Tentu saja tragedi lumpur Lapindo ini sangat menyakitkan hati nurani bangsa Indonesia. Terlebih lagi melihat kenyataan bahwa salah satu pemegang saham Lapindo Brantas Inc, sebagai pengelola sumur penghasil lumpur tersebut adalah seorang Menteri Koordinator yang bertugas mengurus kesejahteraan rakyat dan, bahkan, merupakan salah satu orang terkaya di Indonesia. Bahkan sudah sepantasnya SBY menonaktifkan untuk sementara Aburizal Bakrie sebagai Menko Kesra, mengingat potensi munculnya konflik kepentingan sangat besar. Hal ini menjadi rancu ketika dalam banyak kesempatan Aburizal mengeluarkan pernyataan terkait dengan kasus lumpur Lapindo. Rakyat menjadi bingung, apakah Aburizal berpendapat sebagai pemegang saham Lapindo Brantas, ataukah sebagai Menko Kesra. Carut-marut kasus lumpur Lapindo ini menunjukkan rendahnya perhatian SBY terhadap manajemen dan akuntabilitas kabinetnya, selain juga rendahnya rasa tanggung jawab SBY terhadap rakyatnya yang sedang dirundung musibah selama dua tahun ini.

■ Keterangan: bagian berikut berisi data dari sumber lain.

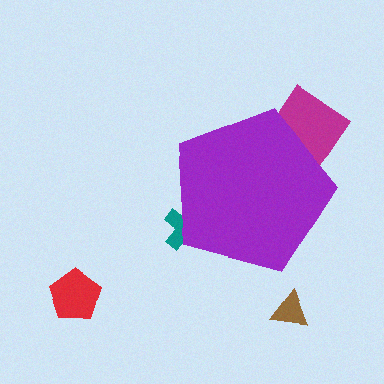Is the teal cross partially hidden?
Yes, the teal cross is partially hidden behind the purple pentagon.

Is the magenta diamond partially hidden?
Yes, the magenta diamond is partially hidden behind the purple pentagon.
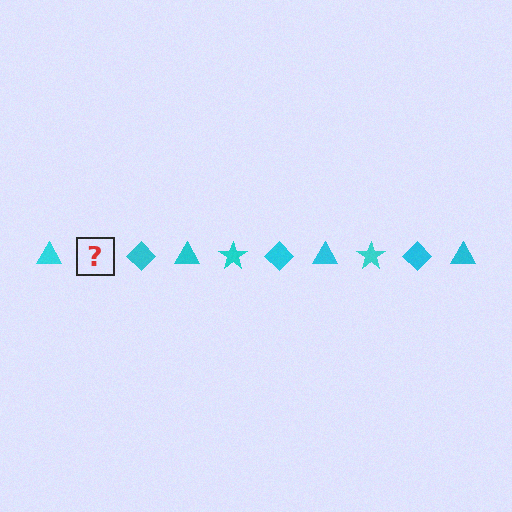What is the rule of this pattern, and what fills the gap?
The rule is that the pattern cycles through triangle, star, diamond shapes in cyan. The gap should be filled with a cyan star.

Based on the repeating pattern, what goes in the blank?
The blank should be a cyan star.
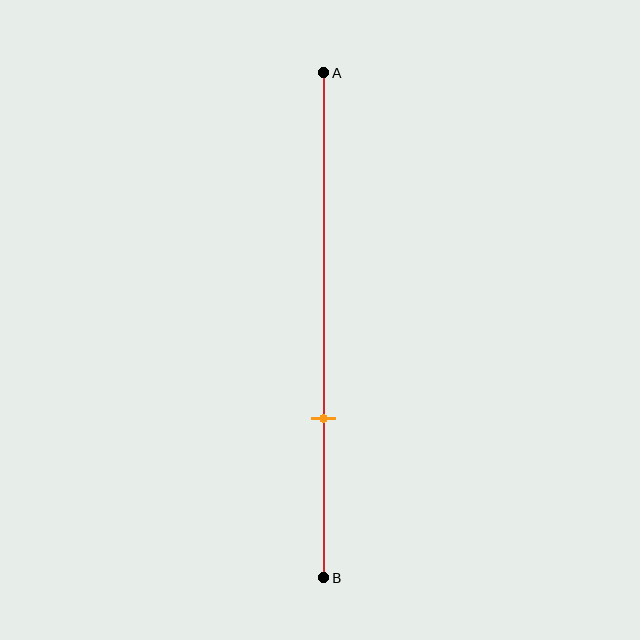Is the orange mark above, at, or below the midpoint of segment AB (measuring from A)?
The orange mark is below the midpoint of segment AB.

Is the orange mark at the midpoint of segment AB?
No, the mark is at about 70% from A, not at the 50% midpoint.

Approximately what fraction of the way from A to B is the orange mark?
The orange mark is approximately 70% of the way from A to B.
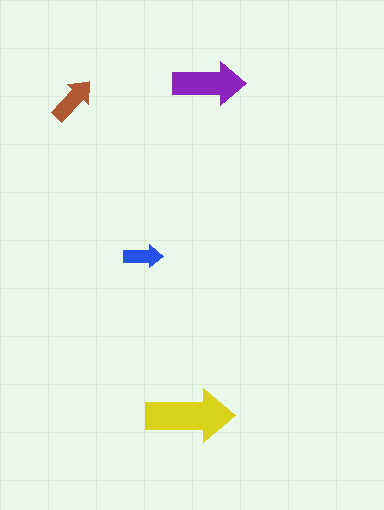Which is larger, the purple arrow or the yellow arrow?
The yellow one.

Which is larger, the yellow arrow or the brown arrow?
The yellow one.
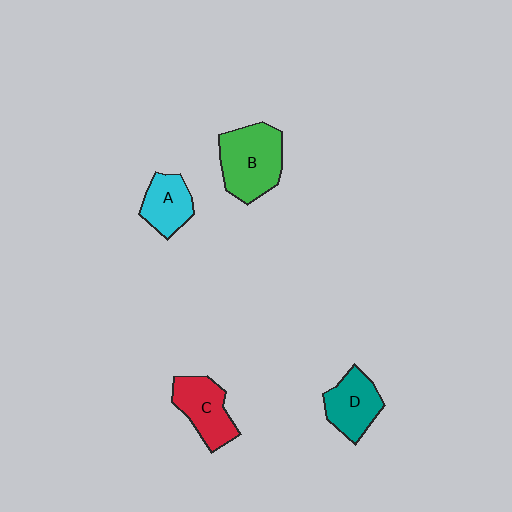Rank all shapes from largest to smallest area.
From largest to smallest: B (green), C (red), D (teal), A (cyan).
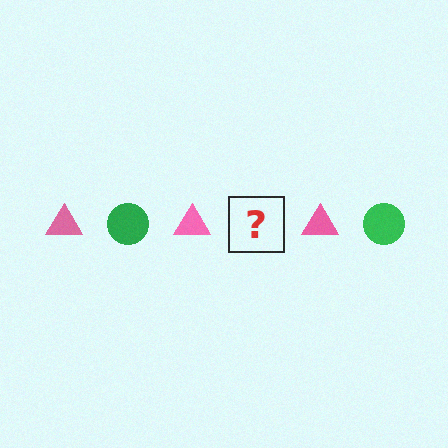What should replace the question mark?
The question mark should be replaced with a green circle.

Lonceng “kematian” warga korban lumpur Lapindo sebenarnya juga dibunyikan bersama-sama dengan jajaran Pengadilan Negeri Jakarta Selatan, serta tidak ketinggalan para wakil rakyat. Mereka serempak menyatakan bahwa semburan lumpur Lapindo adalah fenomena alam, bukan kesalahan Lapindo Brantas. Tinggalah rakyat Sidoarjo yang teraniaya menunggu Godot. Lalu apa yang harus dilakukan oleh masyarakat sipil di indonesia atas tragedi kemanusiaan ini? Pertama tentu saja, menyelamatkan nasib para pengungsi korban lumpur Lapindo. Mulai dari menyediakan kebutuhan pokok untuk hidup sehari-hari mereka, makanan dan sandang, hingga pemukiman sementara yang lebih memadai. Bila tak ada lagi jalan untuk membela para korban lumpur Lapindo maka tidak tidak tertutup kemungkinan “Gerakan Anti Politikus Busuk” perlu meneliti ada-tidaknya politikus atau pemimpin disekitar kasus ini yang lalai dari tanggung jawab, bahkan menyebabkan kesengsaraan dan pemiskinan warga Sidoarjo, sehingga tergolong “politikus busuk”.

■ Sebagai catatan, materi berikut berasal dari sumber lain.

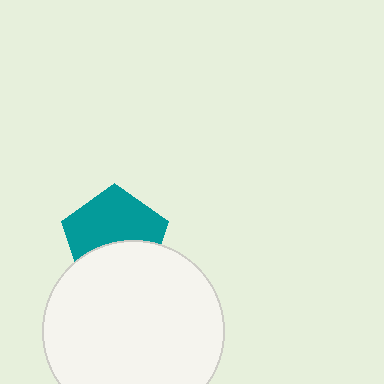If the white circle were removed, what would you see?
You would see the complete teal pentagon.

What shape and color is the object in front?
The object in front is a white circle.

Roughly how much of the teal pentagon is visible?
About half of it is visible (roughly 59%).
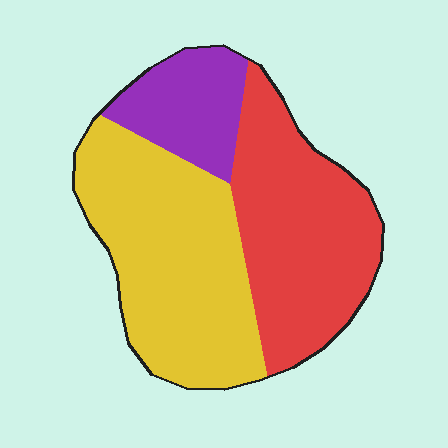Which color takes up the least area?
Purple, at roughly 15%.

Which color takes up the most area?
Yellow, at roughly 45%.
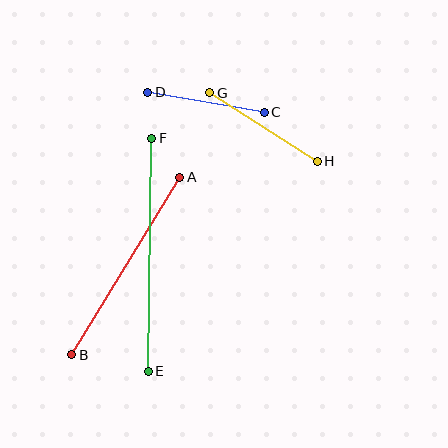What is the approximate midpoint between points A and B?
The midpoint is at approximately (126, 266) pixels.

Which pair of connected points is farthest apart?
Points E and F are farthest apart.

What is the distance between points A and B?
The distance is approximately 208 pixels.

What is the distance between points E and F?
The distance is approximately 233 pixels.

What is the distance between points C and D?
The distance is approximately 118 pixels.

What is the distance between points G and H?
The distance is approximately 127 pixels.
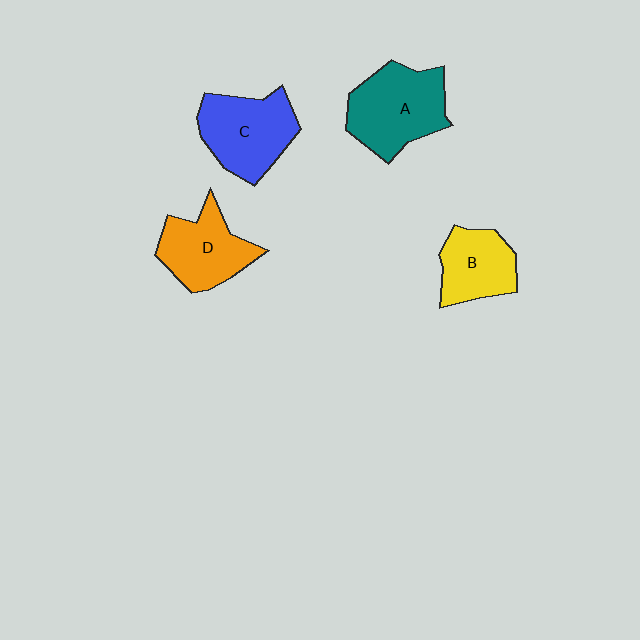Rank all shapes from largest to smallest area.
From largest to smallest: A (teal), C (blue), D (orange), B (yellow).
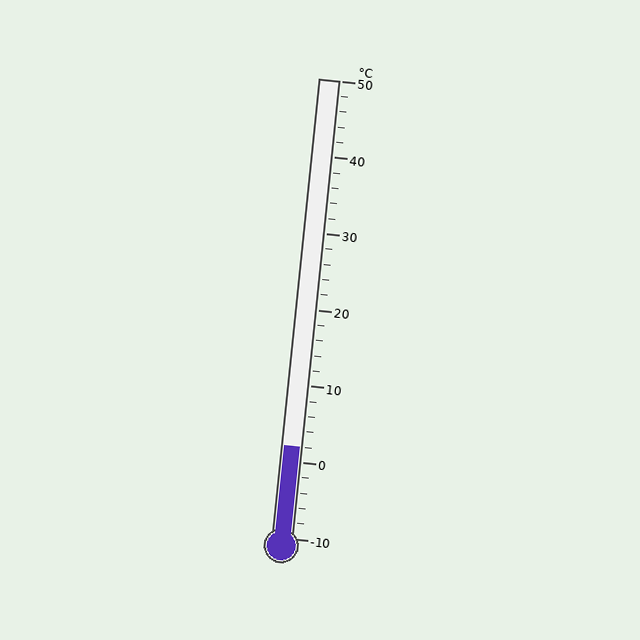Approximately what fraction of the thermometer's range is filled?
The thermometer is filled to approximately 20% of its range.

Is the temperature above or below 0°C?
The temperature is above 0°C.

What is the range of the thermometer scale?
The thermometer scale ranges from -10°C to 50°C.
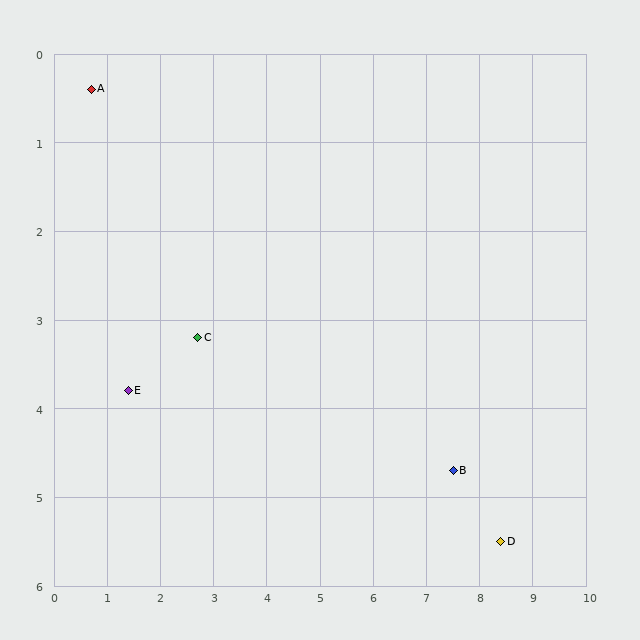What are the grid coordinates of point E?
Point E is at approximately (1.4, 3.8).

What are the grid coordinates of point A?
Point A is at approximately (0.7, 0.4).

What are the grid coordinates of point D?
Point D is at approximately (8.4, 5.5).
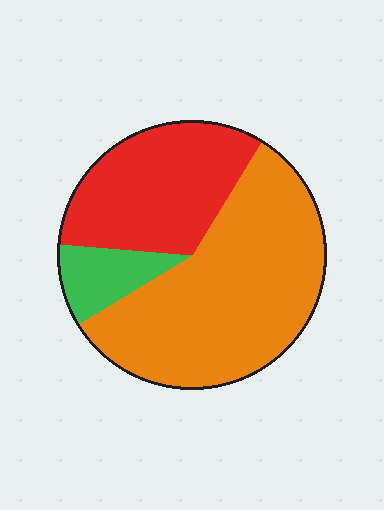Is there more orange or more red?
Orange.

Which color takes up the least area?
Green, at roughly 10%.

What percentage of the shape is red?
Red takes up about one third (1/3) of the shape.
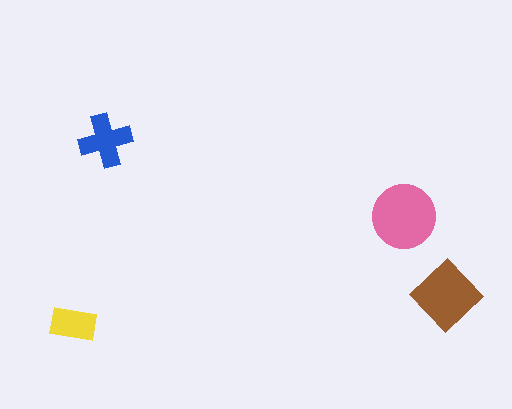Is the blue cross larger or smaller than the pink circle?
Smaller.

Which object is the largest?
The pink circle.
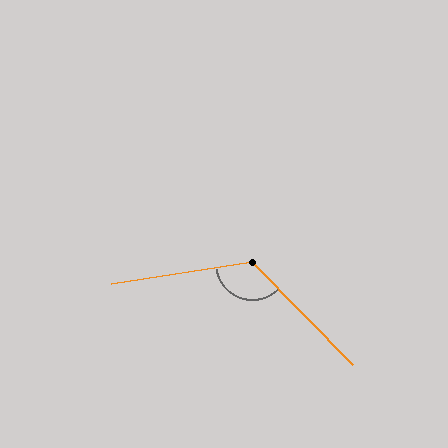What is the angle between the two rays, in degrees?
Approximately 126 degrees.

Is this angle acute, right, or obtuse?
It is obtuse.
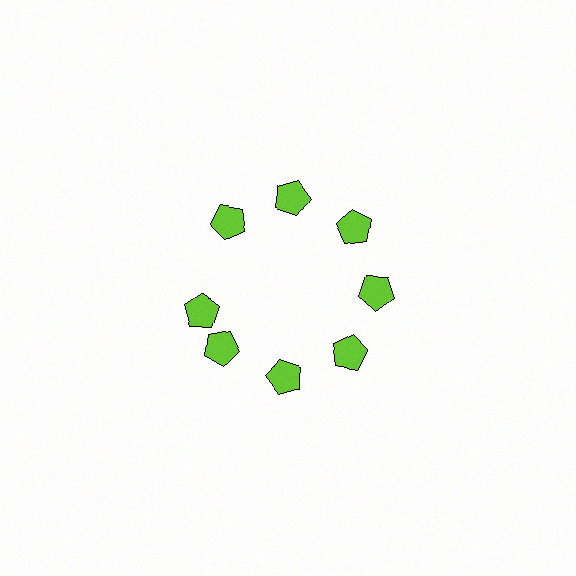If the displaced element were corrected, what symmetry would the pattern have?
It would have 8-fold rotational symmetry — the pattern would map onto itself every 45 degrees.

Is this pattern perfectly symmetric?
No. The 8 lime pentagons are arranged in a ring, but one element near the 9 o'clock position is rotated out of alignment along the ring, breaking the 8-fold rotational symmetry.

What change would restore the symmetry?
The symmetry would be restored by rotating it back into even spacing with its neighbors so that all 8 pentagons sit at equal angles and equal distance from the center.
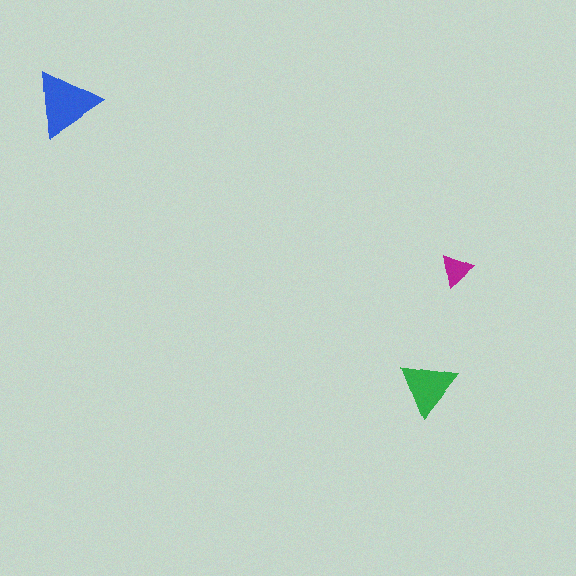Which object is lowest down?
The green triangle is bottommost.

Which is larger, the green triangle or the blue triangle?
The blue one.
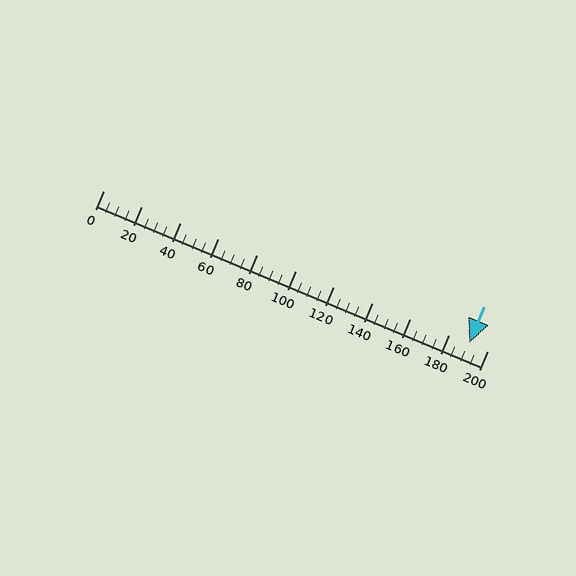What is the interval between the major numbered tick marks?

Hal yang terakhir, untuk mereka yang mengaku pemimpin bangsa, baik yang terlibat dalam jajaran pemerintahan maupun yang duduk di partai, hentikan tebar pesona melalui iklan-iklan di berbagai media komunikasi visual yang menyatakan diri mereka peduli terhadap nasib bangsa ini. Karena biaya pemasangan iklan tersebut lebih baik disumbangkan pada para pengungsi korban lumpur Lapindo. Bila seorang Soetrisno Bachir sebagai Ketua Umum Partai Amanat Nasional berani mengiklankan dirinya dengan memanfaatkan penggalan puisi Chairil Anwar yang sangat indah (“Hidup adalah Perbuatan” dan “Sekali berarti sesudah itu mati”) di begitu banyak media massa, maka para korban lumpur Lapindo perlu menanyakan apa yang telah Soetrisno Bachir perbuat – bersama para pemimpin partai politik lainnya - untuk membela korban lumpur. Jangan sampai keindahan puisi tersebut menjadi sebuah penanda (signifier) tanpa petanda (signified).